Durante sua viagem a Santos e São Paulo, em 1822, D. Pedro conheceu Domitila de Castro, a Marquesa de Santos, que foi tendo cada vez mais influência sobre o Príncipe, inclusive sobre assuntos de administração política. José Bonifácio, seu Conselheiro, acabou degredado em 1823. Frei Sampaio, amigo pessoal da Princesa Leopoldina, esposa do Imperador, também foi perdendo prestígio. O Imperador passou a dar cada vez mais espaço ao Padre Januário da Cunha Barbosa, um dos mais ferrenhos adversários políticos de frei Sampaio [7]. O ano de 1825 marca a retirada de frei Sampaio das atividades públicas. No dia 11 de dezembro de 1827 ele proferia seu último sermão público, justamente nas exéquias daquela que havia sido sua companheira nas lutas pela independência: a Princesa Leopoldina. No dia 13 de setembro de 1830, era frei Sampaio que falecia no Convento de Santo Antônio. Partia, certamente levando na alma a certeza de que lutara bravas e belas batalhas, e que deixaria marcas profundas na história do País que ajudara a criar.

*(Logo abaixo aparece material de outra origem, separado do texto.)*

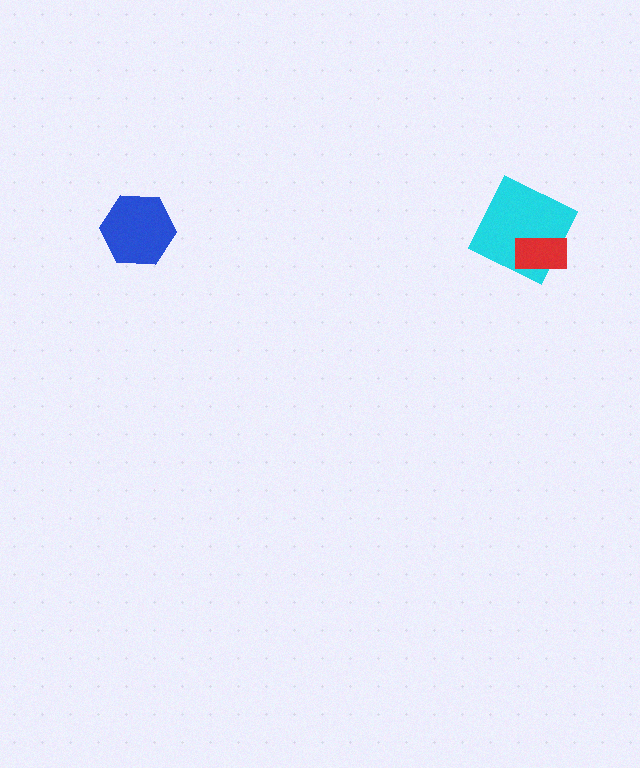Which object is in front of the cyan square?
The red rectangle is in front of the cyan square.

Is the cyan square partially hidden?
Yes, it is partially covered by another shape.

[1] Sobre frei Sampaio existe ingente bibliografia. Dada a importância de sua participação no processo de independência do Brasil, praticamente todos os historiadores o citam. Temos, além disso, seus Sermões e artigos de jornais da época. Mas falta uma obra de peso, que aprofunde as raízes e inspirações de seus pensamentos e sermões, que faça jus à importância desse personagem. Limitamo-nos a citar aqui alguns estudos: G. A. Titon, Um Prócer da Independência: Frei Sampaio, Revista Eclesiástica Brasileira 32 (127) setembro 1972, 590-611; J. H. Rodrigues, O Clero e a Independência, in Revista Eclesiástica Brasileira, 32 (126) junho 1972, 315-316; B. Rower, O Convento de Santo Antônio do Rio de Janeiro, Vozes, Petrópolis 1937; I. Silveira, Partidarismo Nacionalista nos Claustros Franciscanos, Vida Franciscana 32 (1964) 23-45.

[2] G. A. Titon, Um Prócer da Independência: Frei Sampaio, o.c., 592.

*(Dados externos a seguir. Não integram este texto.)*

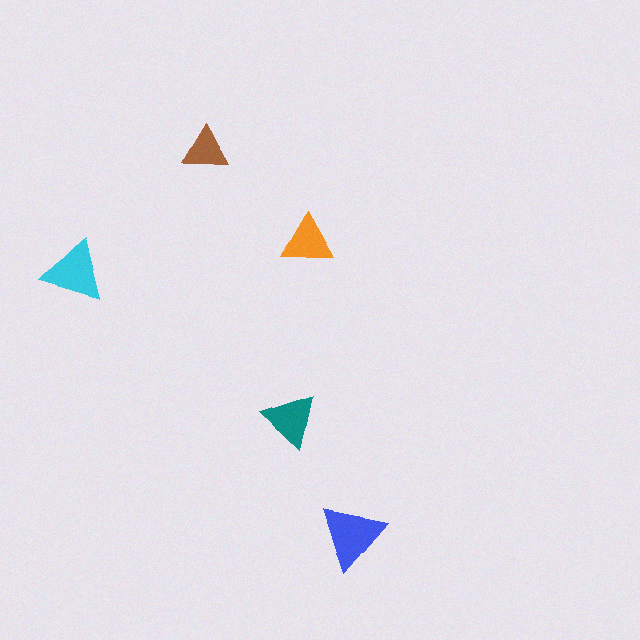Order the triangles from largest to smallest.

[3] Na relação clero e maçonaria no Brasil-colônia os historiadores são concordes em acentuar o aspecto mais político que anticlerical da associação, e por isso a grande participação do clero. Afirma Thales de Azevedo: “Seria ingênuo e injusto reduzir a atuação da maçonaria durante a Colônia e o Império a uma oposição ao catolicismo. Ao mesmo tempo que operava em função de planos de âmbito internacional, de que o trabalho no Brasil era mero acessório, as lojas teriam tido uma função coordenadora, da qual clérigos e outros católicos se teriam utilizado para maior eficácia de sua atividade política, explicando-se dessa maneira a aparente incoerência ou infidelidade daqueles à doutrina da Igreja” Cfr. Thales de Azevedo, Igreja e Estado em Tensão e Crise, Ática, SP, 1978, 131.

[4] “Também o príncipe Dom Pedro, depois de ganho para a causa do Brasil, passou a frequentar a cela de frei Sampaio, chegando os dois a tornar-se amigos íntimos e colaboradores”. G. Titon, Um Prócer da Independência, o.c., 598.

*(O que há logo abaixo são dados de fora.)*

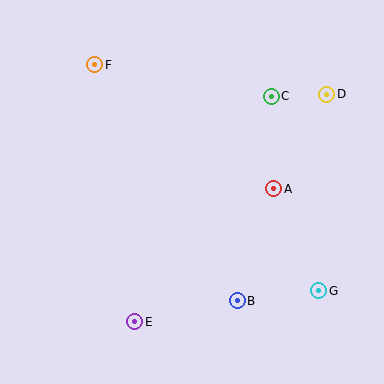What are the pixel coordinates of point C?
Point C is at (271, 96).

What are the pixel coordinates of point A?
Point A is at (273, 189).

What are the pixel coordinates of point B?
Point B is at (237, 301).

[5] No Convento de Santo Antônio, no Largo da Carioca, no Rio de Janeiro, encontra-se a “Sala do Fico”, antiga cela de frei Sampaio, onde conserva-se também a mesa onde foi lavrado e assinado o documento.

[6] Sermão em ação de graças pela prosperidade do Brasil, pregado na Capela Real a 7 de março de 1822. Cfr. J. H. Rodrigues, O Clero e a Independência, o. c., 315.

[7] D. Pedro teria prometido a frei Sampaio o bispado de São Paulo, promessa que não cumpriu, por oposição da Marquesa de Santos.

* Frei Sandro Roberto da Costa possui doutorado em História da Igreja pela Pontifícia Universitas Gregoriana – Roma, Itália (2000). Foi diretor do Instituto Teológico Franciscano de Petrópolis por dois mandatos (2007-2009/2010-2012). Atualmente leciona as disciplinas História da Igreja Antiga e Medieval. É pároco da Paróquia Nossa Senhora da Boa Viagem, na Rocinha, Rio de Janeiro.